A fleeting thought went through Diego Alatriste’s mind as he assumed the en garde position. It all made sense: the gold, Luis de Alquézar, the presence of Gualterio Malatesta in Seville and now here, on board the Flemish galleon. The Italian was acting as escort to the cargo, which is why they had encountered such unexpectedly stiff resistance: most of the men he had been fighting were Spanish mercenaries like them, not sailors. In fact, this was a fight to the death between dogs of the same pack.

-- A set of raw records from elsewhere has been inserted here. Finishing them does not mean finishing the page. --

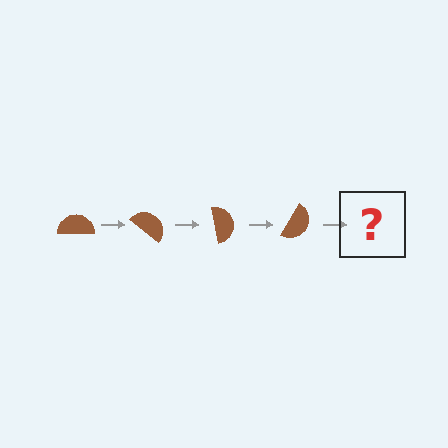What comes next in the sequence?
The next element should be a brown semicircle rotated 160 degrees clockwise.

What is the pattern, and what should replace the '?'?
The pattern is that the semicircle rotates 40 degrees clockwise each step. The '?' should be a brown semicircle rotated 160 degrees clockwise.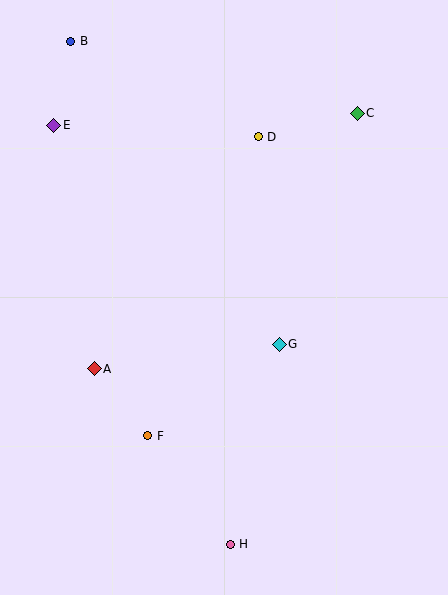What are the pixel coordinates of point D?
Point D is at (258, 137).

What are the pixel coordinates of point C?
Point C is at (357, 113).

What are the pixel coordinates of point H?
Point H is at (230, 544).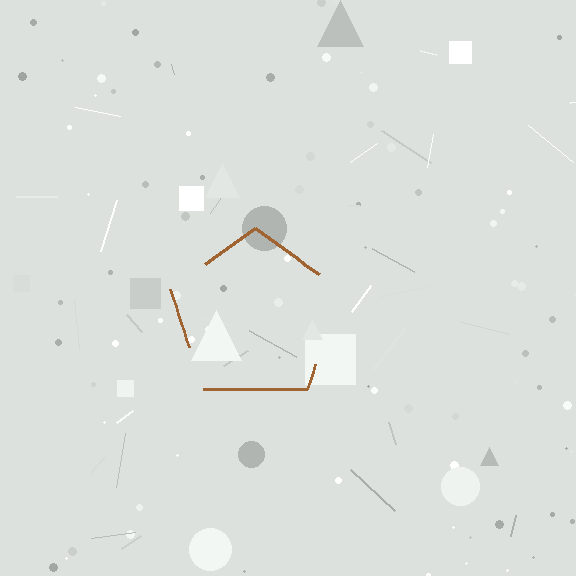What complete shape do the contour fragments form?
The contour fragments form a pentagon.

He had no time to think anything more, because after the initial surprise—Malatesta seemed as taken aback as he—the Italian advanced on him, black and menacing, sword foremost. As if by magic, the captain’s weariness vanished. There is no greater tonic to the humors than an ancient hatred, and his burned as brightly as ever. The desire to kill proved stronger than mere survival instinct. Alatriste moved faster than his adversary, for when it came to the first thrust, he was already on guard, deflecting it with one short, sharp flick, sending Malatesta staggering backward as the point of his sword came within an inch of his face. When the captain bore down upon him again, he noticed that the bastard wasn’t even whistling his usual wretched little tune—ti-ri-tu, ta-ta—or anything else for that matter.

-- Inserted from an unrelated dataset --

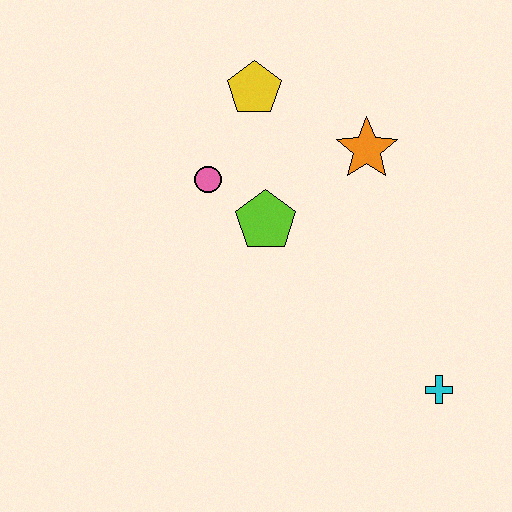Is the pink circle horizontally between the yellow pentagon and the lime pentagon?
No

Before the Italian could recover, Alatriste moved in close, wielding his sword and jabbing with his knife, so that Malatesta had no alternative but to continue backing away, looking for an opportunity to get in his first proper strike. They clashed fiercely right beneath the steps leading to the quarterdeck, and then, still fighting, traveled as far as the shrouds on the other side of the ship, in hand-to-hand combat, wielding their daggers, the guards of their swords locked together. Then the Italian lost his balance when he collided with the cascabel on one of the bronze cannon positioned there; Alatriste savored the look of fear in his enemy’s eyes, then turned sideways on and gave a left thrust and then a right, point and reverse, but as luck would have it, he performed that last slashing attack with the flat of his sword not the edge. This was enough to provoke a ferocious yelp of glee from Malatesta, who, sly as a snake, drove his dagger forward with such vigor that if a startled Alatriste had not jumped out of the way, he would have surrendered his soul there and then.

“Well, well,” murmured Malatesta, out of breath, “what a small world.”

He still appeared surprised to find his old foe on board. For his part, the captain said nothing, but merely waited for the next onslaught. They paused, studying each other, swords and daggers in hand, crouched and ready to join battle again. All around them, the fighting continued, and Alatriste’s men were still getting the worst of it. Malatesta glanced across at them.

“This time, Captain, you lose. This time, you’ve bitten off more than you can chew.”

The Italian was smiling serenely, as black as the Fates themselves, the murky light from the lantern throwing into sharp relief the scars and pockmarks on his face.

“I hope,” he added, “you haven’t got the boy involved in this scrimmage.”

That was one of Malatesta’s weak points, thought Alatriste as he made a downward thrust: he talked too much and thus opened up gaps in his defense. The point of his sword caught the Italian’s left arm, forcing him to drop his dagger with an oath. The captain took immediate advantage of this “gap” and gave such a fearsomely fast, low thrust with his dagger that the blade broke when he missed and hit the cannon instead. For a moment, he and Malatesta stood very close, almost embracing, looking at each other. They both swiftly drew back their swords to gain some space and try to get their knife in before the other one did; then the captain, resting his free—badly bruised—hand on the cannon, gave the Italian a sly kick that sent him slamming into the gunwale and the shrouds. At that point, behind them, they heard loud shouts coming from the waist of the ship, and a renewed clatter of swords spread throughout the deck. Alatriste did not turn round, intent as he was on his enemy, but from the expression on the latter’s face, suddenly grim and desperate, he could tell that Sebastián Copons must finally have boarded at the prow. To confirm this, the Italian opened his mouth and let out a stream of blasphemies in his mother tongue, something about il cazzo di Cristo and la sporca Madonna.